Antes de Carter, Kissinger tentou se aproximar de Havana com o envio dos representantes Frank Mankiewicz e Lawrence Eagleburger a uma reunião no aeroporto nova-iorquino de La Guardia, em janeiro de 1975, para “explorar as possibilidades de uma relação mais normal entre os dois países e determinar se existe uma determinação igual nos dois lados para resolver as diferenças que existem entre nós”.

Isso permitiu a reunião no hotel Pierre seis meses depois, com as presenças de Eagleburger e do secretário-adjunto para Assuntos Interamericanos, William D. Rogers.  Mas as gestões se frustraram depois da intervenção de Cuba em Angola, quando várias facções com apoio estrangeiro disputavam o poder após a independência de Portugal, em novembro de 1975.

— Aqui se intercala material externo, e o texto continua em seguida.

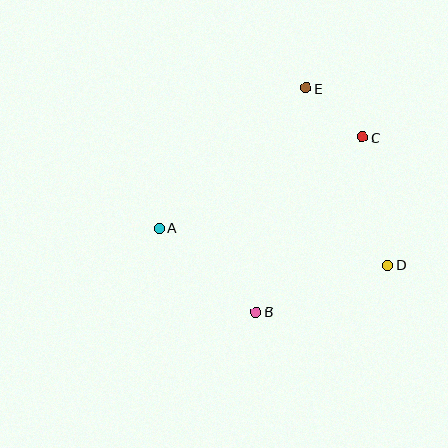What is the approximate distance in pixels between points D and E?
The distance between D and E is approximately 195 pixels.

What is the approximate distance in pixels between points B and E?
The distance between B and E is approximately 229 pixels.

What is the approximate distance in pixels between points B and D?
The distance between B and D is approximately 140 pixels.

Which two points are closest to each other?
Points C and E are closest to each other.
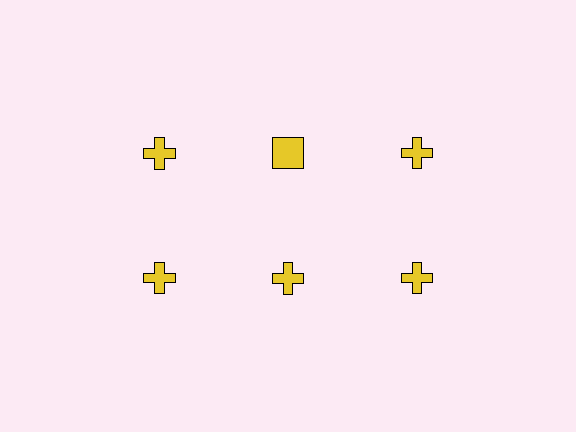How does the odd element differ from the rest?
It has a different shape: square instead of cross.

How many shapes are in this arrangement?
There are 6 shapes arranged in a grid pattern.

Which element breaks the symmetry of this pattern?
The yellow square in the top row, center column breaks the symmetry. All other shapes are yellow crosses.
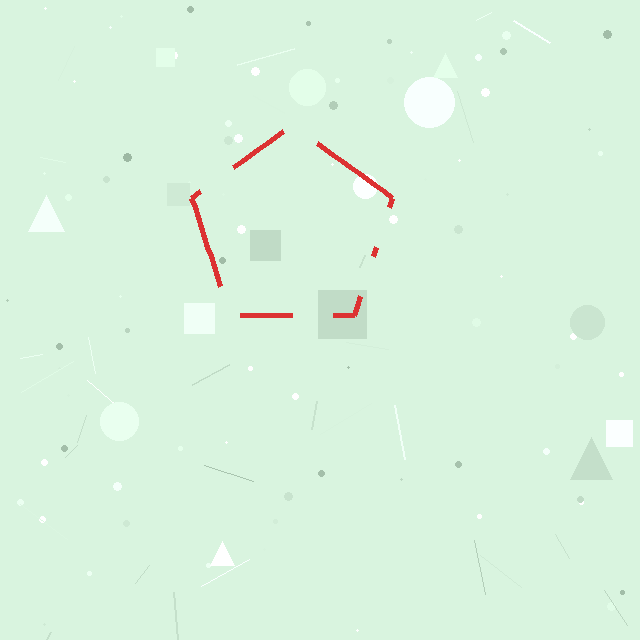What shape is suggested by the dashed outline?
The dashed outline suggests a pentagon.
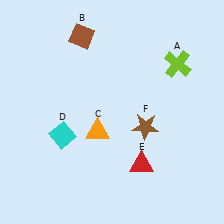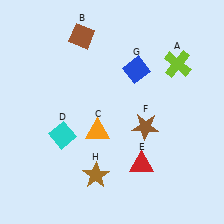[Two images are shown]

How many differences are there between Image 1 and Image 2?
There are 2 differences between the two images.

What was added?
A blue diamond (G), a brown star (H) were added in Image 2.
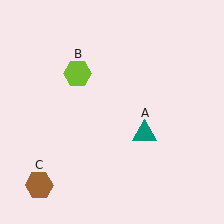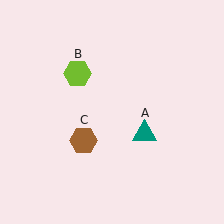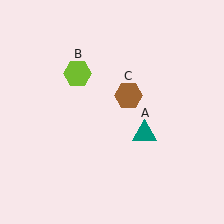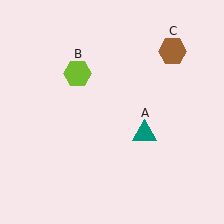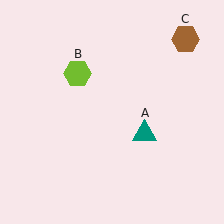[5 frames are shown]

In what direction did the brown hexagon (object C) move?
The brown hexagon (object C) moved up and to the right.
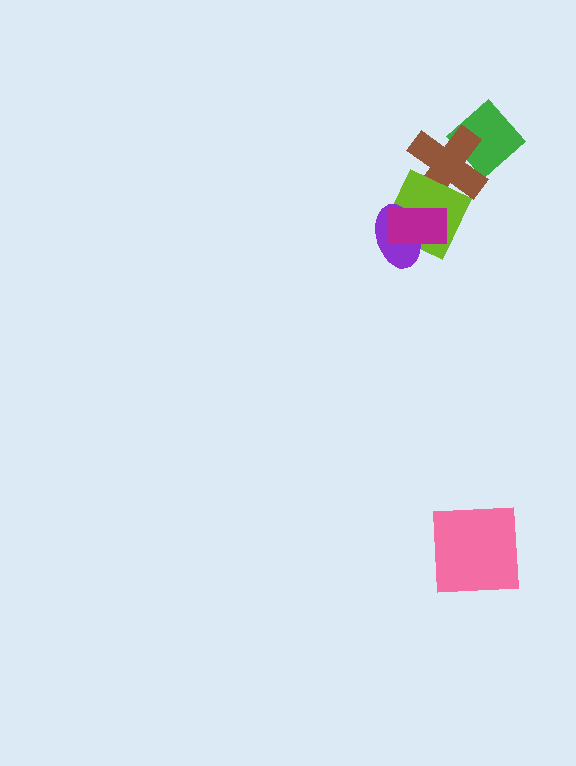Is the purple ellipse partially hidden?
Yes, it is partially covered by another shape.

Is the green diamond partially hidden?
Yes, it is partially covered by another shape.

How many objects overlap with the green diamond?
1 object overlaps with the green diamond.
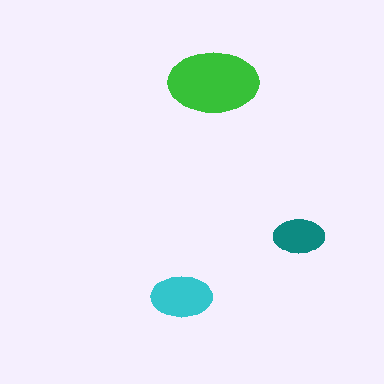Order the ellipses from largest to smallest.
the green one, the cyan one, the teal one.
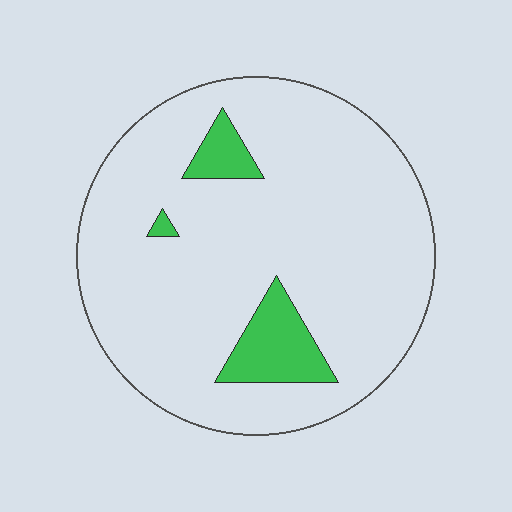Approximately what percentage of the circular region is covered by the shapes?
Approximately 10%.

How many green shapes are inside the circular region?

O livro afirma que Kissinger se enfureceu com a intervenção cubana, que foi decisiva para a vitória do MPLA frente a grupos rivais que tinham apoio de África do Sul, Zaire, Estados Unidos e China, além de mercenários sul-africanos.

Durante uma conversa na Casa Branca com o ex-presidente Gerald Ford (1974-1977) Kissinger afirmou que a intervenção de Havana gerou a possibilidade de uma “guerra racial”, acrescentando: “creio que precisaremos sufocar Castro. Provavelmente não poderemos fazê-lo antes das eleições”, presidenciais de novembro de 1976 nos Estados Unidos.

A preocupação de Kissinger e Ford era que Cuba repetisse a ação militar “ao estilo angolano” em outros países da África, numa época de intensa rivalidade entre Estados Unidos e União Soviética no continente, em uma versão africana da “teoria do dominó” que Washington utilizou para justificar sua desastrosa intervenção na Indochina, a partir do final da década de 1950.

“Se entrarem na Namíbia ou na Rodésia estarei a favor de lhes dar uma surra”, disse Kissinger em relação às forças cubanas, segundo as transcrições publicada no livro. “Isso criaria furor, mas creio que teríamos que exigir que saiam da África”, continuou.

Após a vitória em Angola, Kissinger acreditava que Cuba poderia desempenhar um papel semelhante na África do Sudoeste (atual Namíbia), Rodésia (Zimbábue) e, em última instância, a própria África do Sul. “Penso que seria mais fácil pressionar Cuba, como o sócio mais próximo e mais fraco em uma relação entrelaçada, do que a União Soviética”, que apoiava tanto Havana quanto o MPLA.

As discrepâncias entre as relações públicas e privadas de Cuba e Estados Unidos sempre se caracterizaram por suas relações bilaterais, assegurou LeoGrande à IPS.

No final da administração de John F. Kennedy (1961-1963) “houve iniciativas secretas para embalar um diálogo com Cuba e a esperança de que, por trás da crise dos mísseis, de outubro de 1961, os cubanos estavam tão aborrecidos com os soviéticos, pela promessa de que nunca instalariam armas nucleares na ilha, que seriam atraídos de novo para a órbita dos Estados Unidos”, afirmou LeoGrande.

“A iniciativa de retomar as relações se apresentou por meio do representante de Cuba na ONU”, segundo LeoGrande. “Ao mesmo tempo, houve alguns dos discursos do presidente Kennedy sobre Cuba ao estilo mais duro da Guerra Fria. Só o presidente e um punhado de pessoas sabiam sobre a iniciativa secreta, por isso esta não se reflete no diálogo público”, acrescentou. Envolverde/IPS

* Jim Lobe contribuiu com este artigo a partir de Washington.